In my last post, I talked about social media fails and how doing social “right” is about trial and error or learning through failure what works and what doesn’t. Of course no one wants to fail, but we all do. While I have certainly had my share of blunders, I’ve also been lucky enough to gain a few insights along the way. Last week I had the opportunity to talk to a local college that has just started offering a formal social media degree. I was encouraged by the progress the industry is making and thrilled to see so much interest from young students. In fact, if I were to have a conversation with a social media marketer who is just starting out, either in this major or as an entry-level professional, this is what I might say to them:

Dear Young Social Media Marketer,

Welcome to one of the most rewarding, yet strangely unsatisfying careers around—social media marketing. Your job can be intense, exciting, and even exhilarating, yet so much of what the industry might define as standard process is still to be determined. There’s an art to social media and it takes a certain amount of skill, dexterity, and let’s be honest, a little luck to get it right. Here are three things I know now that I wish someone had told me along the way.
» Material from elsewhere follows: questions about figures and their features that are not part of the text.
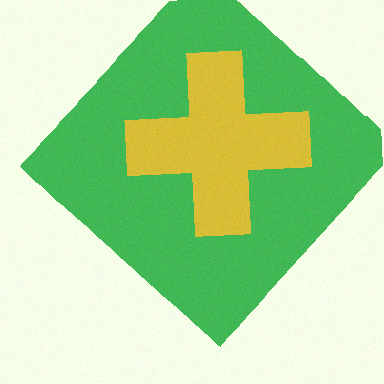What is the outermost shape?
The green diamond.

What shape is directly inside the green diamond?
The yellow cross.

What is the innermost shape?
The yellow cross.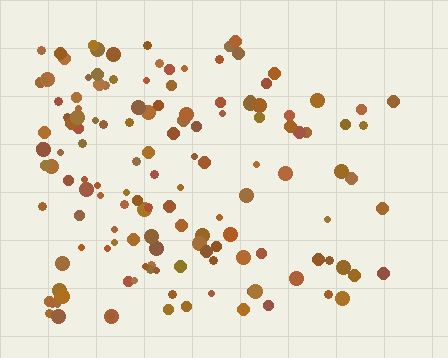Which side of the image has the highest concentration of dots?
The left.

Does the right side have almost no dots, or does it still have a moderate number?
Still a moderate number, just noticeably fewer than the left.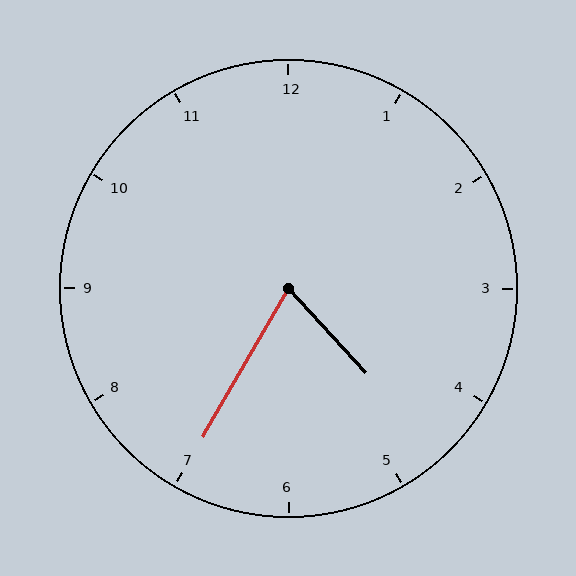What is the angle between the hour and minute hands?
Approximately 72 degrees.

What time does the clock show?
4:35.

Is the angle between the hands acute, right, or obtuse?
It is acute.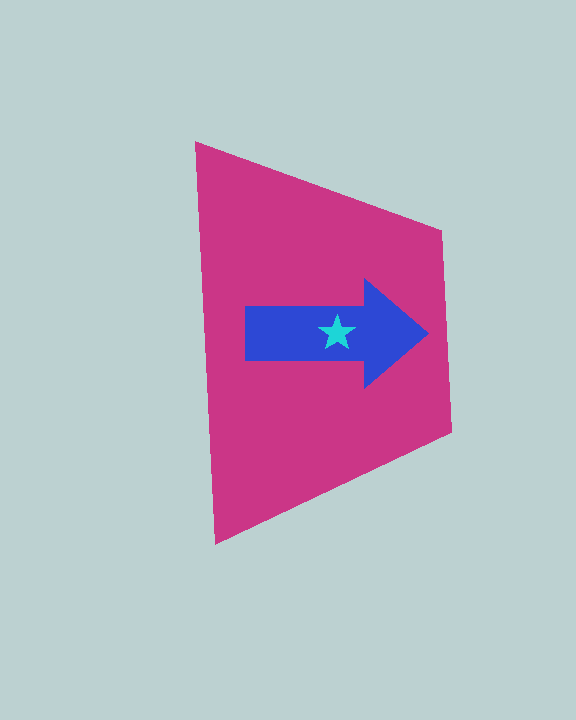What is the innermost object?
The cyan star.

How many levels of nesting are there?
3.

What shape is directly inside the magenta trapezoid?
The blue arrow.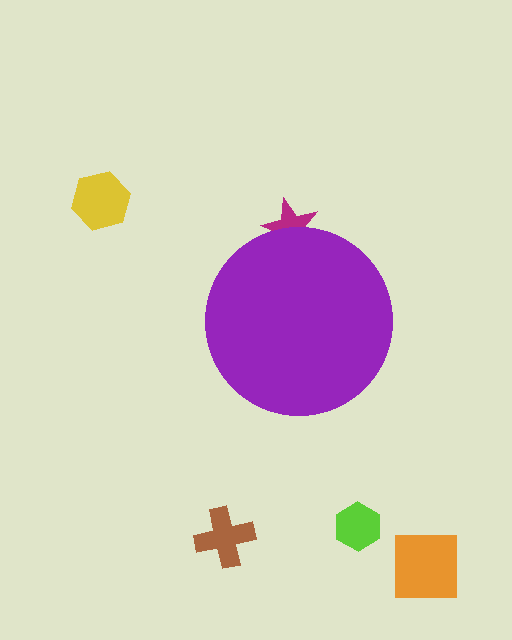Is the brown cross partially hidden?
No, the brown cross is fully visible.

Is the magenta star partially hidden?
Yes, the magenta star is partially hidden behind the purple circle.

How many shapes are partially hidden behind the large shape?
1 shape is partially hidden.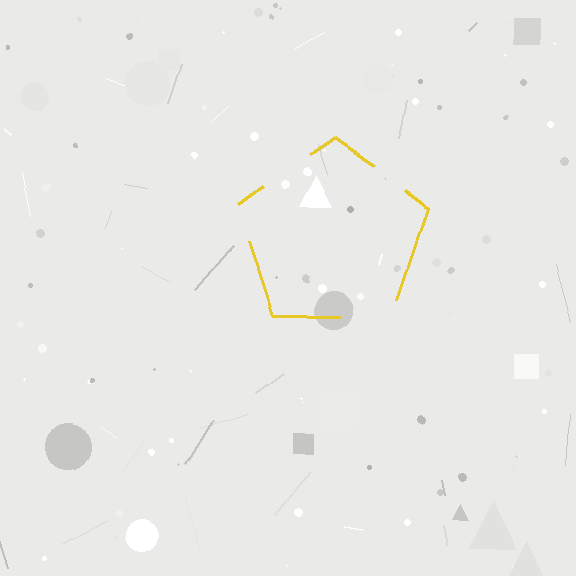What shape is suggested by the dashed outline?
The dashed outline suggests a pentagon.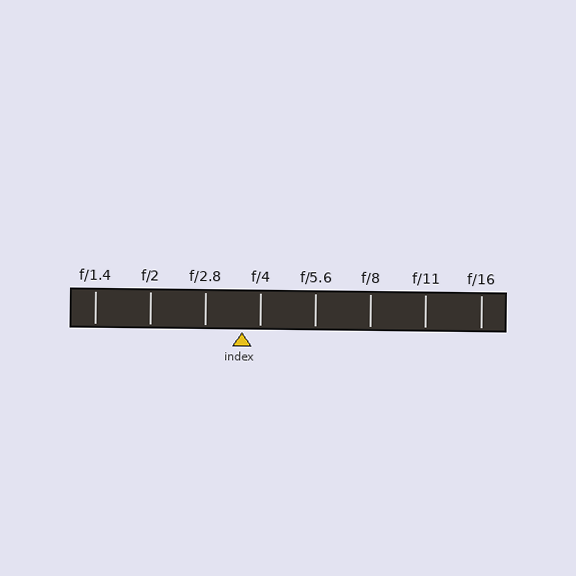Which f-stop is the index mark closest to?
The index mark is closest to f/4.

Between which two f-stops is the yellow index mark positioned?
The index mark is between f/2.8 and f/4.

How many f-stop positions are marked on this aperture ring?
There are 8 f-stop positions marked.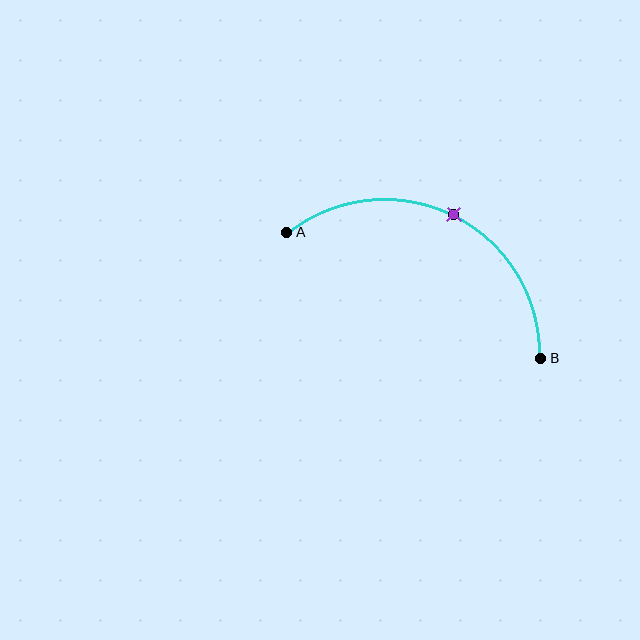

No. 1: Resist the Urge to be Everywhere All the Time

Most businesses understand the need for an active social media presence, but with new platforms seemingly popping up every day and other “cutting edge” marketing tools on the rise, it’s a challenge just to stay current. However, don’t assume you need to be everywhere, now. The truth is it’s a better strategy to stick with the one or two platforms you’re confident in and master your approach before trying to juggle a few new ones. Why? It takes time to get a handle on not only your voice, but also your target audience and what it is they want to hear from you.

Each platform deserves its own time to prove value. Besides, in efforts to be everywhere, there’s a strong chance that you’ll do all the channels just okay, but none of them great. In other words, don’t make the mistake of trying to eat the whole elephant. Twitter boasts over 20 million active users, sending an estimated 500 million tweets per day; master that and you’ll make inroads faster than you think.

No. 2: Be Social Network Agnostic

It’s easy to get lost in the excitement of watching a social media presence grow—it’s fun stuff. But keep in mind that success on each individual platform, while important, is not the end goal. Gaining Facebook followers or reaching more of your audience with tweets is good, but it does not automatically translate into increased revenue or lower costs. Try to look at your active channels and platforms as vehicles to help you get where you’re going instead of the end-all strategy themselves. After all, a healthy skepticism isn’t a bad thing and it can help you keep a better focus on where you’re headed and why.

No. 3: Have a Plan that Supports Your Business Outline

I can’t stress enough the importance of having a solid, workable plan in place that supports business objectives while pursuing a social media strategy. Surprisingly, the majority of social media strategists have no plan and no idea how to do what they’ve been asked to do. A concrete structure and strategy can help govern day-to-day activities, maximizing your investment, and more importantly, your time.

As most of us know by now, social involves more than engaging users with personalized content across their devices. It’s about building relationships with customers and the people you want to reach. For the young social media marketer, this is an exciting time with the chance to create real business impact—despite unknowns.


Cory, very good points and I think the last point is the most important. Planning is really important and before that setting a realistic goal is also required. Different website/companies depending on the niches use social media in different ways. So identifying the real audience, their pain points, needs and preferences are really crucial before starting a social media campaign. Catering the right content to right people at right time can be awesome. Planning is the most important. True and agreed. Additionally analytical skill is also required to gauge the effectiveness of a campaign depending on their goals and targets.